The course leader, Joshua Becker likes to approach decluttering room by room. This week we're in the bedroom. The assignment (#4):
remove everything and anything that does not contribute to the two main purposes of the room: sleep and intimacy.
Of course, it's also where I get dressed, so holding items necessary for that is important too--but we'll sort that later when our wardrobes get an entire week to themselves.
Like last week, my shelves gave me grief.
Those white boxes at the top are cassette tapes. Back in the day when I put 1,000 miles a month on my little Toyota, those tunes kept me company--and sane. I was able to get rid of about 1/2.
As I went through them, I got rid of anything I knew I wouldn't likely listen to again, (Sorry, New Orleans Preservation Jazz Band.) Anything easily replaceable, (Miles Davis' greatest hits) but I kept really precious ones (Nirvana), and personal ones (mixed tapes from long-ago friends).
I need to revisit these and decide what I am going to do with what's left. But I still have my cassette player, so I can choose to listen to them from time to time, too.
Then, my journals.
I opened one of them at random. It was from the months I'd just started Journalism school in London, Ontario. I wrote at great length about my plans and frustrations with trying to sew slipcovers for my couch cushions--and a chair. I was in love with something called "that flower fabric." There I am....starting a new school--a new career--and there's barely a word about my classes or what I'm learning.

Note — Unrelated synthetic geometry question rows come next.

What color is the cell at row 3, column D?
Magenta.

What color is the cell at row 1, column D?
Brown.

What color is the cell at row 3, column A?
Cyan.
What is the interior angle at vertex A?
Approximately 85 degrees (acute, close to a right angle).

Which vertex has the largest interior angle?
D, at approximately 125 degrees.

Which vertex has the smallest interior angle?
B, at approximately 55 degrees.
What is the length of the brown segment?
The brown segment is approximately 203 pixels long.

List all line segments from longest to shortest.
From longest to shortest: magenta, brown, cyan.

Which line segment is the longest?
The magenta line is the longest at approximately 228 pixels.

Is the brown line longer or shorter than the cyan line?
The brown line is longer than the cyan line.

It's all about my decorating plan for my new apartment--and I knew I was only going to be there a year. Yet nothing was more important to me.

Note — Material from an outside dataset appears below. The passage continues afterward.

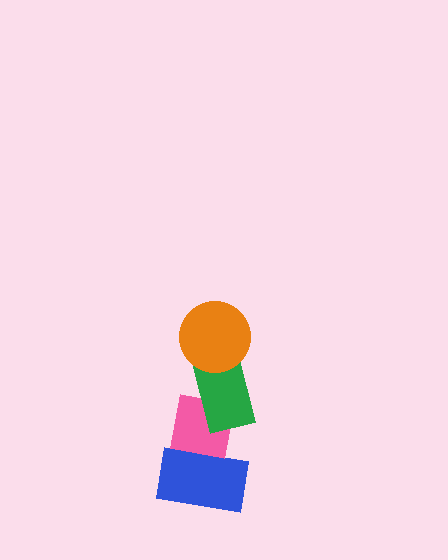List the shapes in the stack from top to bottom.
From top to bottom: the orange circle, the green rectangle, the pink square, the blue rectangle.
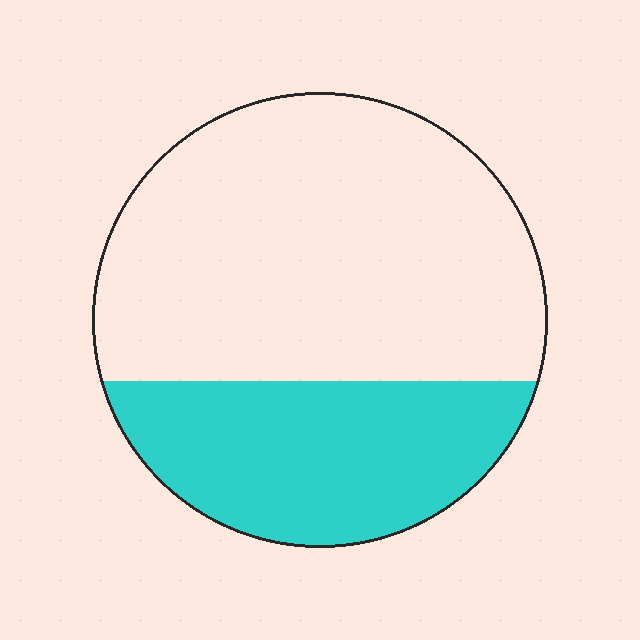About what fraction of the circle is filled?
About one third (1/3).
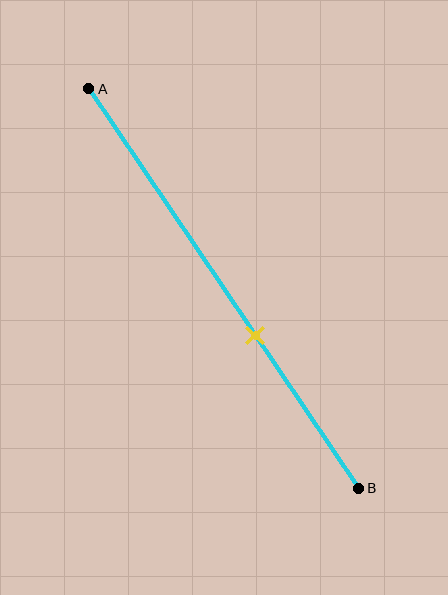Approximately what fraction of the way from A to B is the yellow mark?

I picked up another. The one that covers the months surrounding my daughter's birth. I started reading. This one, I realised, this one is one I keep.

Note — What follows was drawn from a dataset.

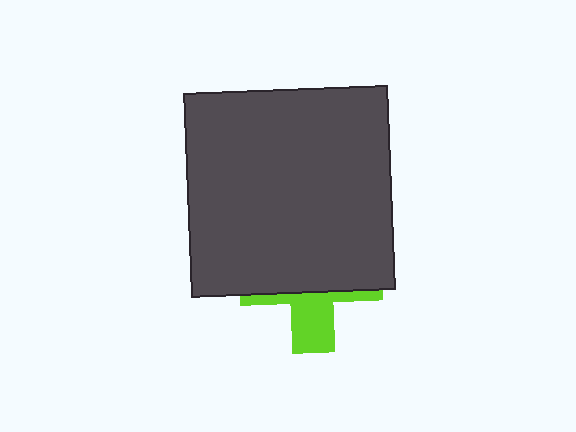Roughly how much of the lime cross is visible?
A small part of it is visible (roughly 34%).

And so I am not ready to part with the Journals, just yet. A part of me just wants to burn them. Let that past go. Purify it with flame. Become someone who has left the past behind, utterly.
Yet that's rather dramatic for what's mostly a laundry list of things I did and planned to do. Heart pourings about people and my wooden headedness. I would like to revisit them at leisure and read through them, thank you very much. And then I'll know what to do with them.
For some, these shelves would not contribute to the two main purposes of the room: rest and intimacy. I thought about removing the shelves completely when, as I was going through two old binders that were on those shelves, binders holding many, many of my thoughts about my home and decorating plans and swatches and what not, I found a few pages talking about my bedroom. I wish I had the pages to quote right now, but I'd said something along the lines of "my books mean home to me. They comfort me. I need to put shelves up in my bedroom." So, there we are! Several years ago, I was quite deliberate about it--and the books there are the most meaningful to me.
Books still mean "home" to me--though, if I ever get the chance to move to my little dream cottage near the sea on Vancouver Island, all of it would be gone-- in a flash.
Joshua encourages us to touch every single item as we're decluttering. I did that as I dusted.
Decluttering makes room for us, as people, to change. It seems odd, but a lot of our self-identity is wrapped up in our possessions--the person we tell ourselves we are, is a person, often, who has this, but not that--who does this sort of thing over here--but not that. That's what this bookshelf in the basement held. The boxes are full of homeschooling books and scrapbooking things.
Two past selves.
And I want to move forward--and give myself room to breathe--to let go of my old self--and embrace whatever the future has in store. Not to become someone new, but renewed. Evolved.
I actually started to cry when I opened the boxes of homeschooling stuff. So many memories! So many dreams that weren't quite fulfilled. We were never quite that homeschooling family I'd hoped we be--and these books were both a reminder and a remonstrance. And I realised that it really was time to let them go. Emma starts Grade 12 next year. Ben will start University.
I also ran around the house and collected any audio recordings we still had on hand. Turned out Ben still had quite a few.
Joshua Becker encouraged me to donate these precious items--and so I've put out feelers to home school groups to see if there is a family who might benefit from these last four boxes. I hope we find someone who will take it all.
I've decided that I will make a donation run every Friday while the course is on.
This was the pile collected Thursday night:
And this was the pile the next morning:
I'd gone to bed thinking about all the things I hadn't touched. I collected it in about 1/2 an hour--before coffee!
Our next assignment is our closets (and drawers) and the bathrooms. I wonder if my husband will be willing to part with any of his clothes?
I'd like to paint the closet, too.
I've been reading your blog from pretty much the beginning....and this is the best post you've ever written. Staggeringly good.
ReplyDeleteThank you, Carol-Anne! That means everything.
ReplyDeleteI read an earlier post from another read who expressed my feelings - I can relate to you, your struggles and triumphs. I do miss not hearing from you when you do not post.
ReplyDeleteBonnie
That's very kind of you to say, Bonnie, thank you. I'm trying to post at least once a week, now.